Si la philosophie a toujours tenu le rien pour ce qui n'existe pas et
toute forme de réflexion sur ce qui n'existe pas pour oiseuse ou
ridicule, que peut-elle dire d'une civilisation où «qu'une chose
n'existe pas n'empêche en rien certains de la vendre et les autres
de s'en contenter» ?
«Notre temps est inacceptable, écrit Jean-Paul Galibert. Qu'il soit
si couramment accepté n'y change rien, mais constitue au contraire
un des principaux problèmes que la philosophie doit affronter [...].

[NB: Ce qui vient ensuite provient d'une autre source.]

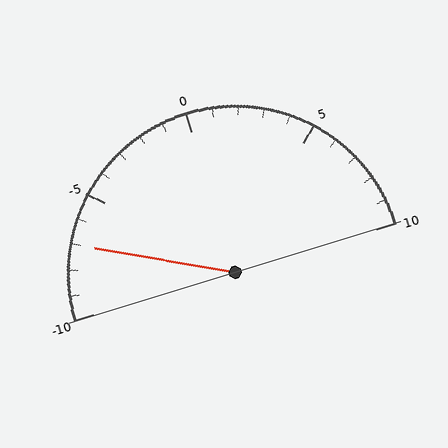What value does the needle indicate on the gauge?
The needle indicates approximately -7.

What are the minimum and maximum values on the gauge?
The gauge ranges from -10 to 10.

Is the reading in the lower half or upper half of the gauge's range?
The reading is in the lower half of the range (-10 to 10).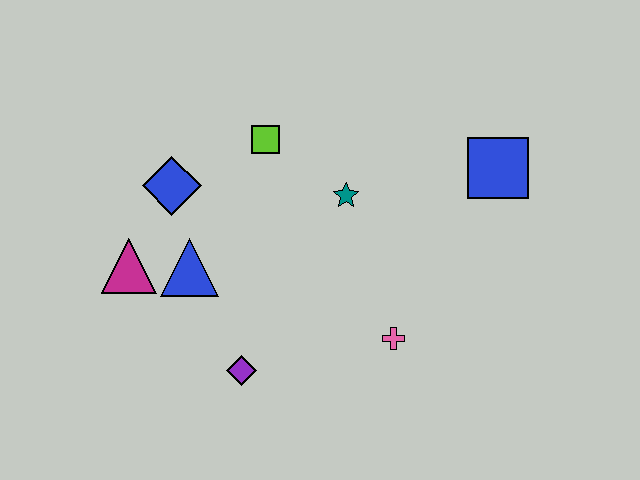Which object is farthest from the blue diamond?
The blue square is farthest from the blue diamond.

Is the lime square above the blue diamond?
Yes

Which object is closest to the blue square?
The teal star is closest to the blue square.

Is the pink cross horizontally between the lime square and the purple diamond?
No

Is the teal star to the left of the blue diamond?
No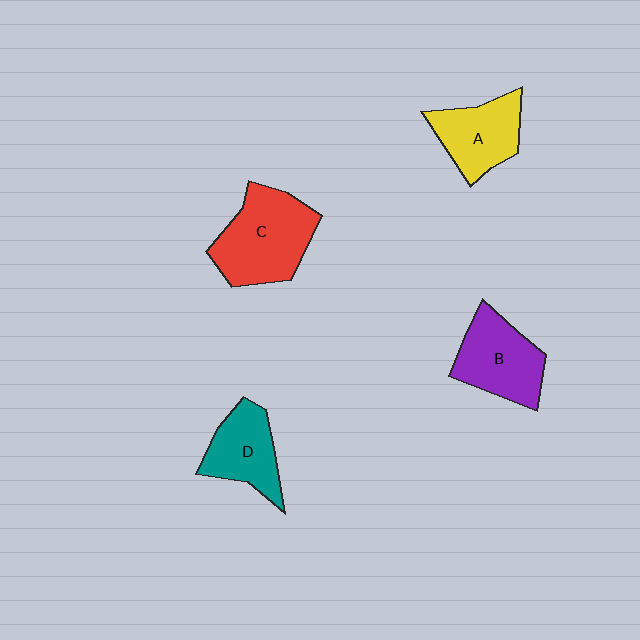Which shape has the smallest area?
Shape D (teal).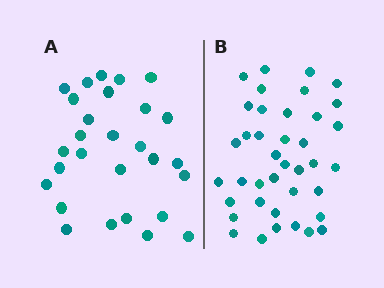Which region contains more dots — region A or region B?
Region B (the right region) has more dots.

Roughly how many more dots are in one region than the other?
Region B has roughly 12 or so more dots than region A.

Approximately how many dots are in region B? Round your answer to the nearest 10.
About 40 dots. (The exact count is 39, which rounds to 40.)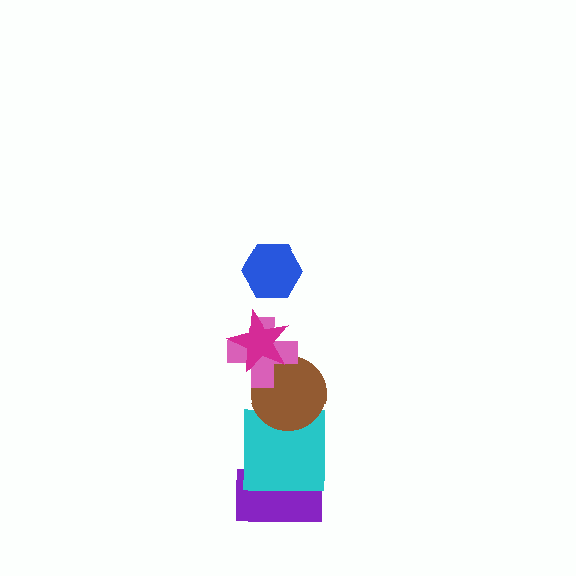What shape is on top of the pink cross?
The magenta star is on top of the pink cross.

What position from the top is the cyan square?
The cyan square is 5th from the top.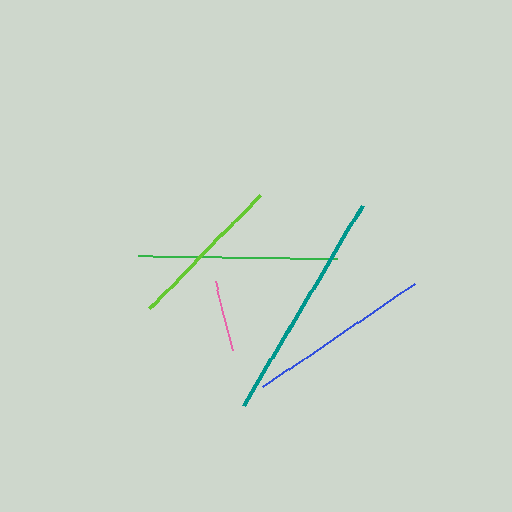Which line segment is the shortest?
The pink line is the shortest at approximately 70 pixels.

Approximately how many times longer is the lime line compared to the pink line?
The lime line is approximately 2.3 times the length of the pink line.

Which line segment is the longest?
The teal line is the longest at approximately 233 pixels.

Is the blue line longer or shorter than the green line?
The green and blue lines are approximately the same length (about 198 and 184 pixels).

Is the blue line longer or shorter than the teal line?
The teal line is longer than the blue line.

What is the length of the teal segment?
The teal segment is approximately 233 pixels long.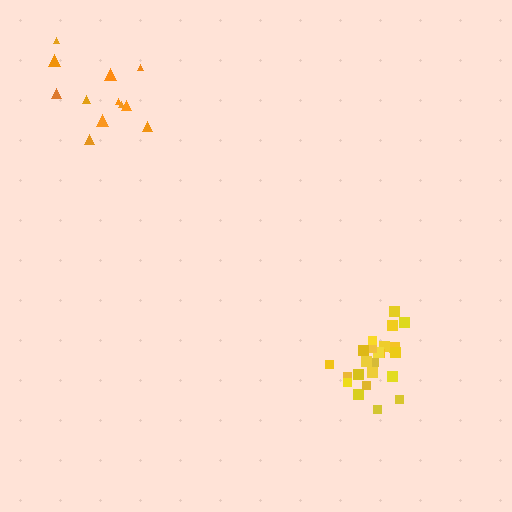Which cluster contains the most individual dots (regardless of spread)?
Yellow (23).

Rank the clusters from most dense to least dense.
yellow, orange.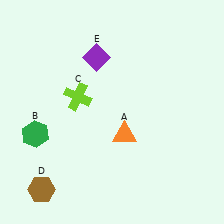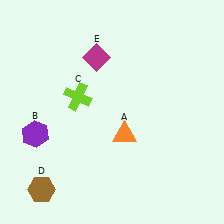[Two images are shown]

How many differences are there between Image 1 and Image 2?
There are 2 differences between the two images.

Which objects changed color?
B changed from green to purple. E changed from purple to magenta.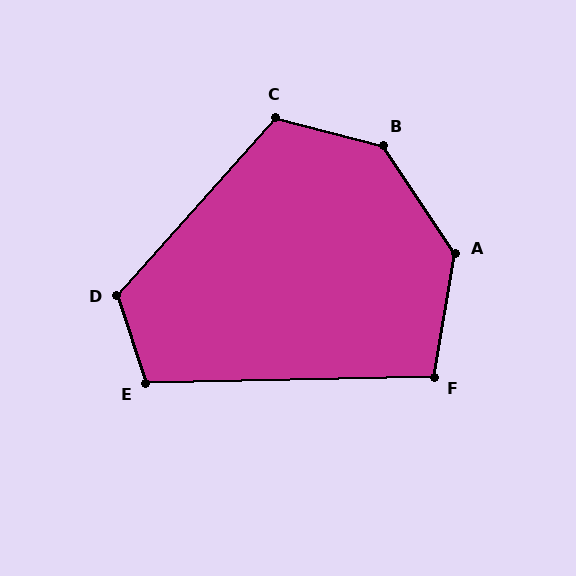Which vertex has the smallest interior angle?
F, at approximately 101 degrees.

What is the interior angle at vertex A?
Approximately 136 degrees (obtuse).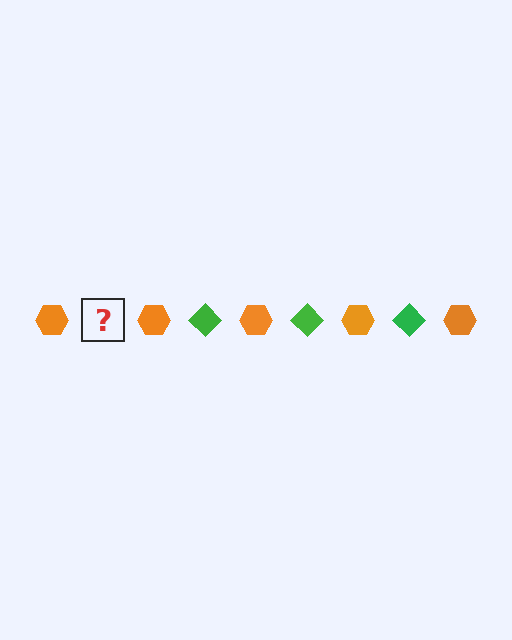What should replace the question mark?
The question mark should be replaced with a green diamond.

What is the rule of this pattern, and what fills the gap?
The rule is that the pattern alternates between orange hexagon and green diamond. The gap should be filled with a green diamond.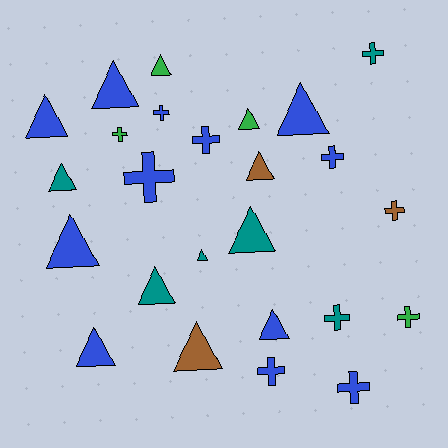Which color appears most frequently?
Blue, with 12 objects.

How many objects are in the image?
There are 25 objects.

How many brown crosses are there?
There is 1 brown cross.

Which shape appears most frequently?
Triangle, with 14 objects.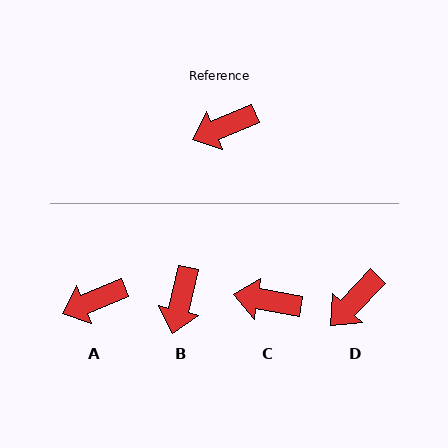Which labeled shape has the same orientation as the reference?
A.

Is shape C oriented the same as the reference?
No, it is off by about 32 degrees.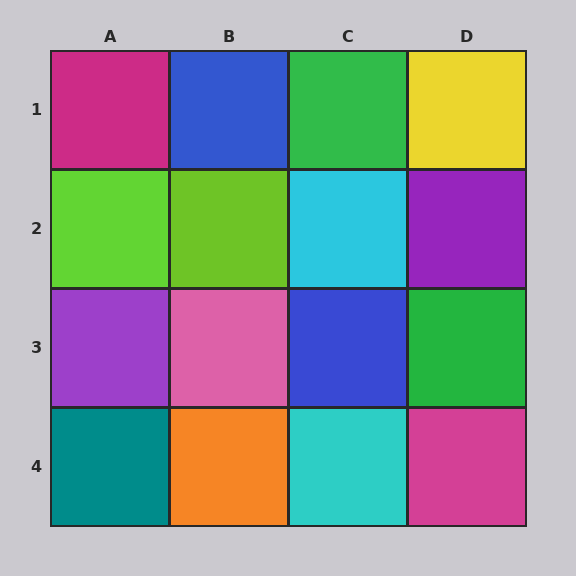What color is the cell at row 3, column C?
Blue.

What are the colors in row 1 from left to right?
Magenta, blue, green, yellow.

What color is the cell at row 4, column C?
Cyan.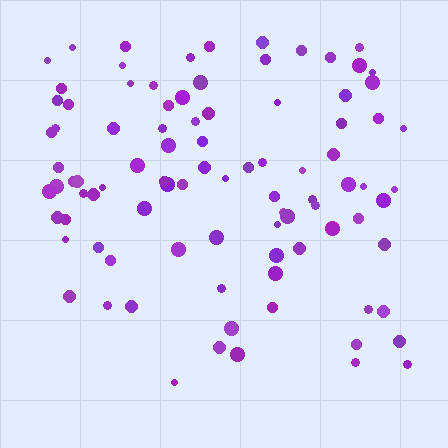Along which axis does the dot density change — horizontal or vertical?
Vertical.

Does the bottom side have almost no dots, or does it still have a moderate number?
Still a moderate number, just noticeably fewer than the top.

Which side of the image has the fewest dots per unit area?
The bottom.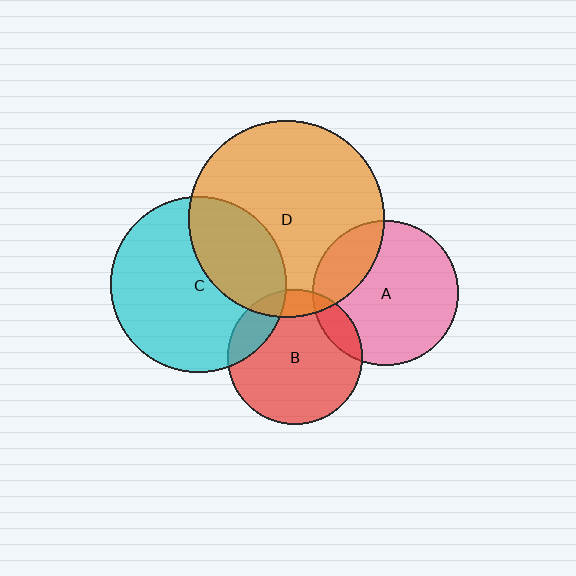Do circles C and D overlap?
Yes.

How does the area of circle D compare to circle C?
Approximately 1.2 times.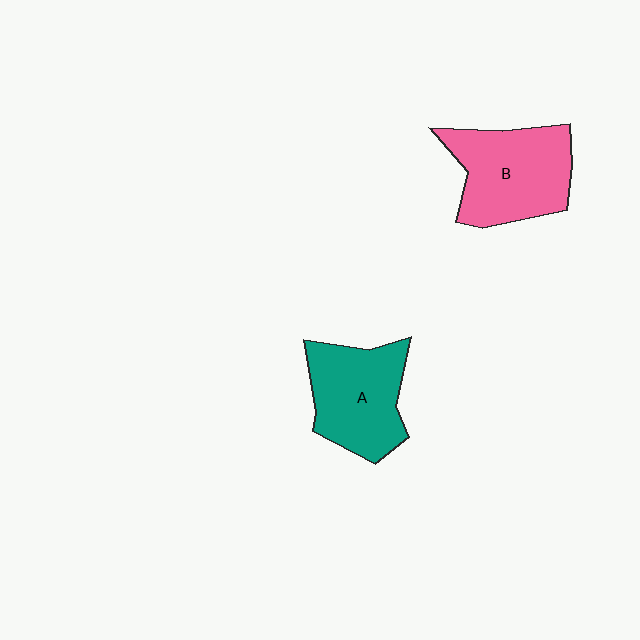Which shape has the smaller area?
Shape A (teal).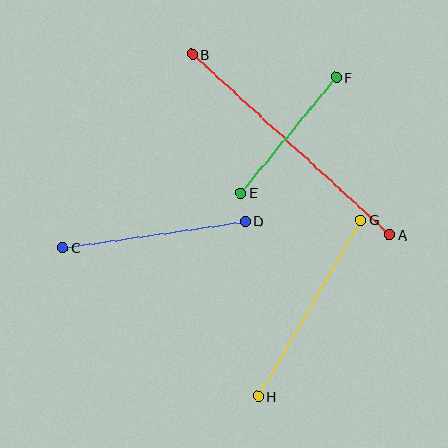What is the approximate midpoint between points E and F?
The midpoint is at approximately (289, 135) pixels.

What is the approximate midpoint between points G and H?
The midpoint is at approximately (310, 308) pixels.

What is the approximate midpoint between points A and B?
The midpoint is at approximately (291, 144) pixels.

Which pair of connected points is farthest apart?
Points A and B are farthest apart.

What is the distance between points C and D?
The distance is approximately 185 pixels.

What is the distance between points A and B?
The distance is approximately 267 pixels.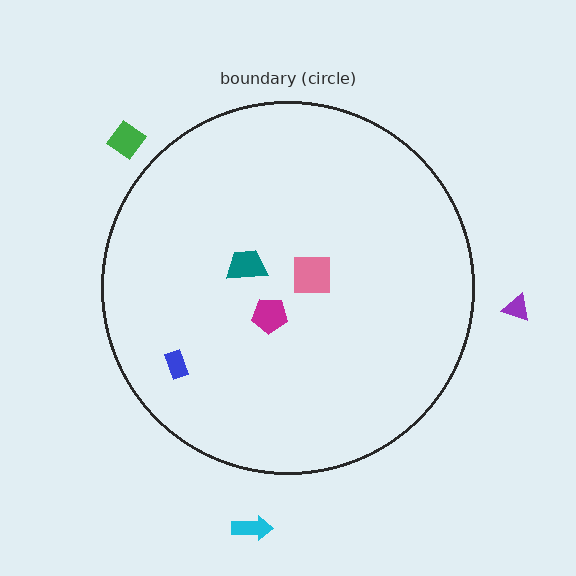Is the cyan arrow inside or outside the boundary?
Outside.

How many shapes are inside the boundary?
4 inside, 3 outside.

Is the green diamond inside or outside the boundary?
Outside.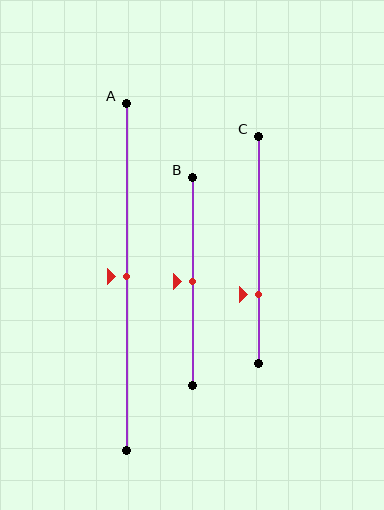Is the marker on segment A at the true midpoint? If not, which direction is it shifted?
Yes, the marker on segment A is at the true midpoint.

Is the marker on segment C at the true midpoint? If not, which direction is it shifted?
No, the marker on segment C is shifted downward by about 20% of the segment length.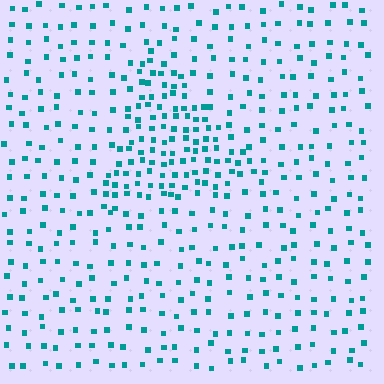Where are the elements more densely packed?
The elements are more densely packed inside the triangle boundary.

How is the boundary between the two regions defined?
The boundary is defined by a change in element density (approximately 2.3x ratio). All elements are the same color, size, and shape.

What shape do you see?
I see a triangle.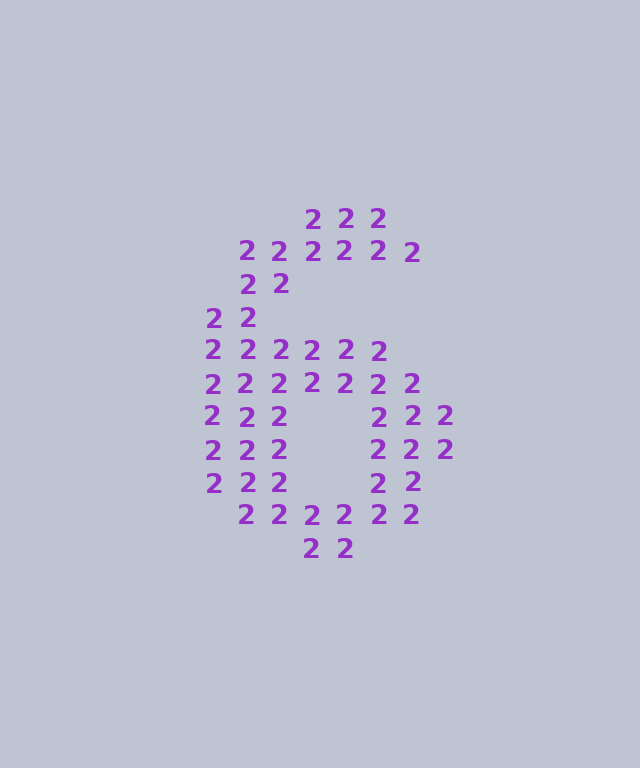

Si ce livre a une nécessité et une rigueur, il les doit à un refus radical
d'accepter en l'état ce temps et la philosophie. Son pari est
d'instituer entre eux comme un tribunal mutuel. Il s'agit d'exposer
la philosophie à la critique que ce temps en impose, afin d'exposer
ce temps à la critique qu'il mérite.»
Penser le rien, c'est penser le vide qui hante ce monde ; vide qui,
du sentiment du peu d'existence de toute chose, conduit à la
sensation d'inexistence de soi. Mais cette pensée du rien est aussi
une pensée jubilatoire qui peut, comme ici, renverser avec allégresse
les murailles invisibles du sens commun.